PAGE CONTENTS
Objectives
Large Scale Optical Cross Connect
The development consists of a MEMS-based Optical Cross Connect (OXC) with about 50 input and 50 output fibres. One important application of this OXC is an enabling component for a reconfigurable switching network within a communication satellite. The 2 year objective was to deliver a breadboard to prove the soundness of the concept and to demonstrate a working MEMS-based OXC.
An important longer-term objective is to use the knowledge developed in this program to create a Swiss industrial source for MEMS-based OXCs.
The following schematic shows the general concept of the complete switching system. Input and output of the system is in the RF domain, while the core switching is in the optical domain. The RF signal are converted to optical signals prior to the actual optical switching. After the optical switching the are re-converted into the RF domain. The optical switching makes the overall system potentially very compact at very low cross talk and low insertion loss levels.
Challenges
The key issue in the project is to develop a 2D electrostatic actuated MEMS micromirror array of 128 mirrors which is extreme stable in position over time to avoid heavy and complex feed back loop. Another task is to develop the necessary high port count collimator. And last but not least a training strategy and software for the switch matrix.
Plan
| Work Package | Expected Duration | Main Actor | Other Actors |
| WP1000: Assessment of large MOEMS switch architecture | 2 Months | Alcatel Space | Sercalo, IMT, EPFL |
| WP1100: trade-off architectures | 2 Months | Alcatel Space | IMT, EPFL |
| WP1200: Conceptual design | 2 Months | Sercalo | IMT, EPFL |
| WP2000: Preliminary Design of breadboard | 2 Months | Sercalo | IMT, EPFL |
| WP3000: Detailed design of breadboard and test set | 14 Months | Sercalo | |
| WP3100: Detailed design of breadboard | 14 Months | Sercalo | IMT, EPFL |
| WP3200: Detailed design of test set | 3 Months | Alcatel Space | EPFL, Sercalo |
| WP4000: manufacturing | 15 Months | Sercalo | IMT, Alcatel Space, EPFL |
| WP4100: MOEMS manufacturing | 15 Months | Sercalo | IMT, EPFL |
| WP4200: test bed manufacturing | 5 Months | Alcatel Space | Sercalo |
| WP5000: Test campaign | 3 Months | Alcatel Space | Sercalo |
| WP6000: Appraisal | 1 Month | EPFL | Alcatel Space, Sercalo, IMT |
Current Status
Completed. We could successfully demonstrate the function of our design and deliver a demo switch system.

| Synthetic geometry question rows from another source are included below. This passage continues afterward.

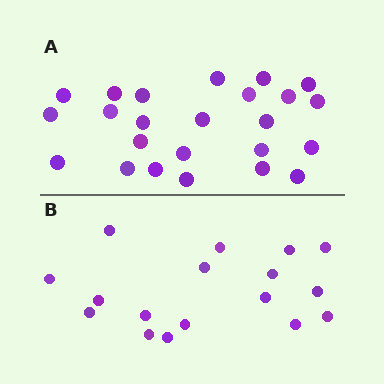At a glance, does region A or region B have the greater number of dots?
Region A (the top region) has more dots.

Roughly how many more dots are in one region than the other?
Region A has roughly 8 or so more dots than region B.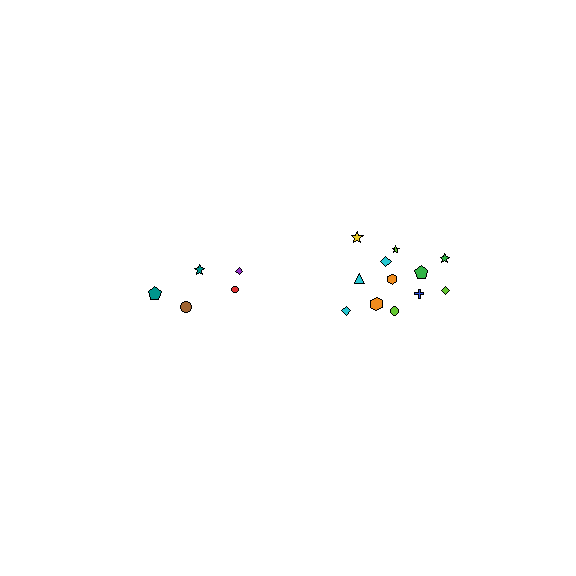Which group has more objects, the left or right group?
The right group.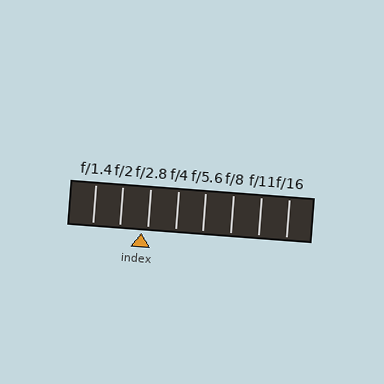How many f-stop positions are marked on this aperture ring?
There are 8 f-stop positions marked.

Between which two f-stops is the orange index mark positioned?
The index mark is between f/2 and f/2.8.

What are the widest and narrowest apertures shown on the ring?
The widest aperture shown is f/1.4 and the narrowest is f/16.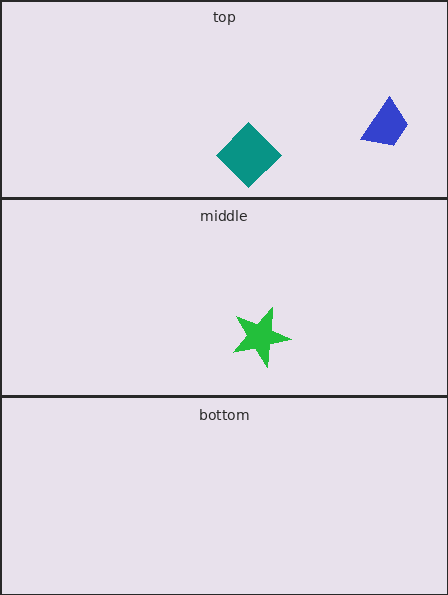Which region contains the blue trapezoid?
The top region.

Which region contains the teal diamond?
The top region.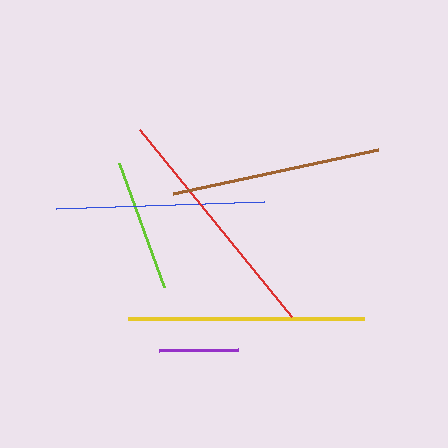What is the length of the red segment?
The red segment is approximately 242 pixels long.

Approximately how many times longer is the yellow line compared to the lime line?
The yellow line is approximately 1.8 times the length of the lime line.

The testing on the MOEMS switch breadboard and tests-bed was performed on a 10×10 sub-matrix selected among full connected optical inputs and outputs.
| Requirement Object | Target Spec. | Comments |
| RF Requirements | ||
| Frequency band | Ka-band | OK alsofor S band |
| RF Input Power | >0 dBm | OK fr Ka and S band |
| Opto-microwave gain | 0 dB | OK for Ka and S band |
| Opto-microwave noise figure | <28 dB | OK for Ka band |
| C/I ratio (2 tones) | >50dBc | OK for S band, not for Ka band |
| Return Loss | >20 dB | OK for Ka band |
| Static Isolation | >50 dB | >70 dB |
| Requirement Object | Target Spec. | Comments |
| System Level Requirements | ||
| Number of I/O ports | >50 x 50 | Partial 24×24 Full connectivity 10×10. |
| Switching time | < 5 ms | 65 ms |
| Time for reconfiguration | < 50 ms | 100 ms |
| Mass | < 1kg | 0.86 kg |
| Size | < 1000 cm3 | 1400 cm3 |
| Power consumption | < 5 W | 6.01 W |
| Optical Requirements | ||
| Wavelength range | 1.25–1.63µm | 1.25-1.63 µm (measurements performed @ 1.55µm) |
| Insertion loss absolute value | < 7dB | < 6.2 dB |
| Insertion Loss variation | TBD | < 0.5 dB |
| Repeatability of loss | < 1 dB | < 0.06dB |
| Stability of loss | < 1 dB | < 0.9 dB |
| Max Power | 21 dBm | |
| Return Loss (back-reflection) | > 30 dB | 15 – 30 dB |
| Isolation (crosstalk) | > 50 dB | > 70 dB |
| Polarization dependent loss (PDL) | < 0.1 dB | < 0.17 dB |
The results obtained during the project encouraged sercalo to start a new project on single 2D analogue driven tilt mirrors for ground based applications, like tunable filters, micro scanners or low cost spectrometers and to commercialize a 25 port fiber collimator for rotary joint applications. Future work will tackle environmental testing at chip and equipment level, yield of MEMS chips, etc.